On TikTok's ladder, Staff Data Engineer sits at L6. Expectations center on organizational impact beyond a single team and tech strategy ownership.
How much does a TikTok Staff Data Engineer in San Francisco Bay Area make?
Total compensation for TikTok Staff Data Engineer in San Francisco Bay Area ranges $255K–$320K base • $540K–$770K total. Ranges shift by team and negotiation.
Does TikTok actually hire data engineers in San Francisco Bay Area?
Yes, TikTok maintains a San Francisco Bay Area office and hires Staff Data Engineer data engineers there.
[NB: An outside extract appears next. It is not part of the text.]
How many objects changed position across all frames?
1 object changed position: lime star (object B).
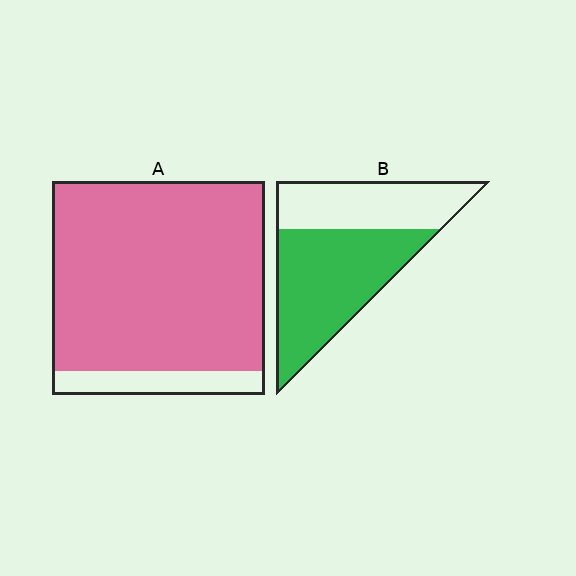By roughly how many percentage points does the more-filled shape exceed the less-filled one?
By roughly 30 percentage points (A over B).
Team assignment may be office-locked or global; confirm with the recruiter before the loop.
How is the Staff Data Engineer loop different from other levels at TikTok?
Round structure is shared across levels; what changes is what each round tests. For Staff Data Engineer the emphasis is organizational impact beyond a single team and tech strategy ownership, with particular attention to multi-team technical strategy and platform thinking.
How long should I prepare for the TikTok Staff Data Engineer interview?
10-12 weeks of focused prep is typical for candidates already working as a DE. Less than 4 weeks is tight; the behavioral story bank usually takes longer than candidates expect.
Does TikTok interview data engineers differently than software engineers?
Yes. DE loops at TikTok weight SQL heavier, include pipeline/system-design rounds tuned to data workloads, and probe for production data experience (ingestion patterns, data quality, backfill) that generalist SWE loops skip.